Healthy Duck Noodle Soup
Ped Toon is a special occasion dish in Thailand. You’ll often see it at festivals, with rows of duck soup sellers surrounded by locals perched on plastic chairs, happily slurping their soup. Some sellers add cola to the broth for a little fizz and top it with shredded duck.
Ingredients
- 250g duck breast, skinless
- 120g dried yellow egg noodles, thin or thick, but you can use wheat noodles if you prefer
- small handful of fresh bean sprouts, or small handful of finely sliced iceberg lettuce
- For the broth:
- 2 star anise, or a pinch of ground aniseed
- ½ tbsp ground cinnamon
- ½ tsp Chinese five-spice powder
- 1 tsp ginger paste, or 2.5cm piece of fresh root ginger
- 1 tsp garlic paste, or 2 garlic cloves, crushed and chopped
- ½ tsp sea salt
- 1 tsp finely ground black pepper
- 1 tbsp dark soy sauce
- 1 tbsp light soy sauce
- ½ tbsp fish sauce
- 1 tbsp honey or agave syrup
- 900ml boiling water
- For the toppings:
- small handful of fresh coriander (cilantro), roughly chopped
- 1 spring onion (scallion), finely chopped
- 1 tbsp fried crispy garlic or onions (optional)
Directions
- Put all the broth ingredients into a medium-sized saucepan over a medium–high heat and add the duck breast.

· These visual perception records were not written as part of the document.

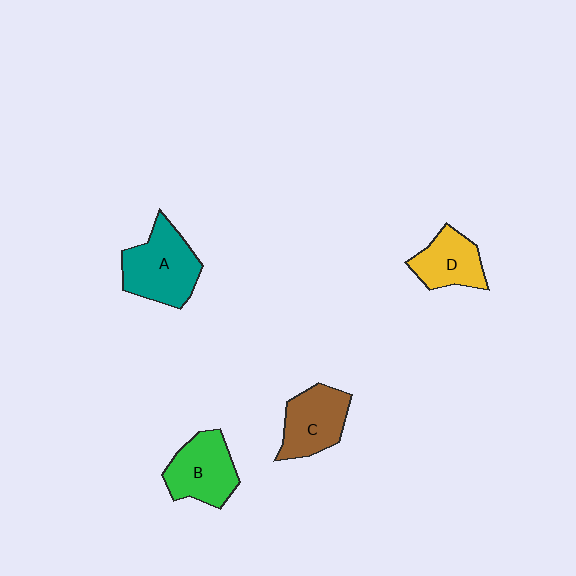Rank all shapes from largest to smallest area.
From largest to smallest: A (teal), B (green), C (brown), D (yellow).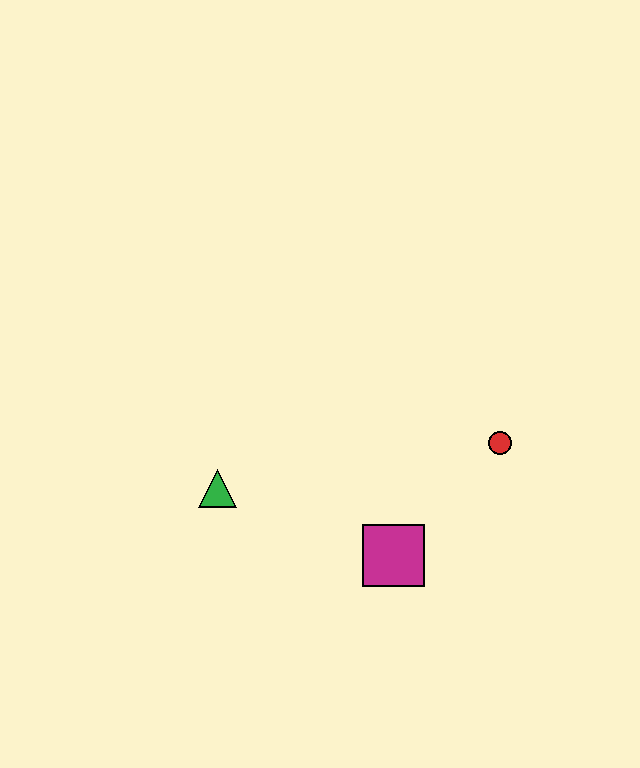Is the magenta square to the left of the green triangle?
No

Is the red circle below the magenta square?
No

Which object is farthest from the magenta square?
The green triangle is farthest from the magenta square.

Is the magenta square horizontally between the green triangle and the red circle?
Yes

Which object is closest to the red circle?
The magenta square is closest to the red circle.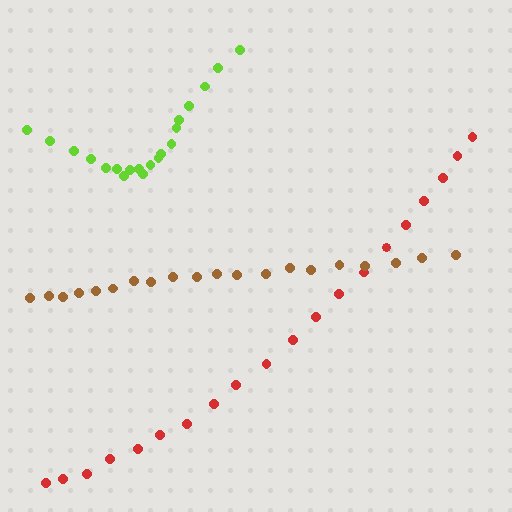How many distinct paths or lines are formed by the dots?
There are 3 distinct paths.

- Cover with a lid and bring to the boil, then simmer over a medium heat for 20 minutes. Then remove the cooked duck and strain the broth through a fine sieve into a separate saucepan. Set the strained broth and the cooked duck aside.
- Half-fill a small saucepan with boiling water and place over a medium heat. Add the noodles and boil for 2–3 minutes, depending on the thickness of the noodle.
- To assemble the dish, divide the noodles between two large bowls and top with the bean sprouts or lettuce. Slice the duck and place in the bowls. Reheat the broth, bringing it back to the boil, then pour it all over the noodles. Finally, scatter over the toppings and get stuck in immediately.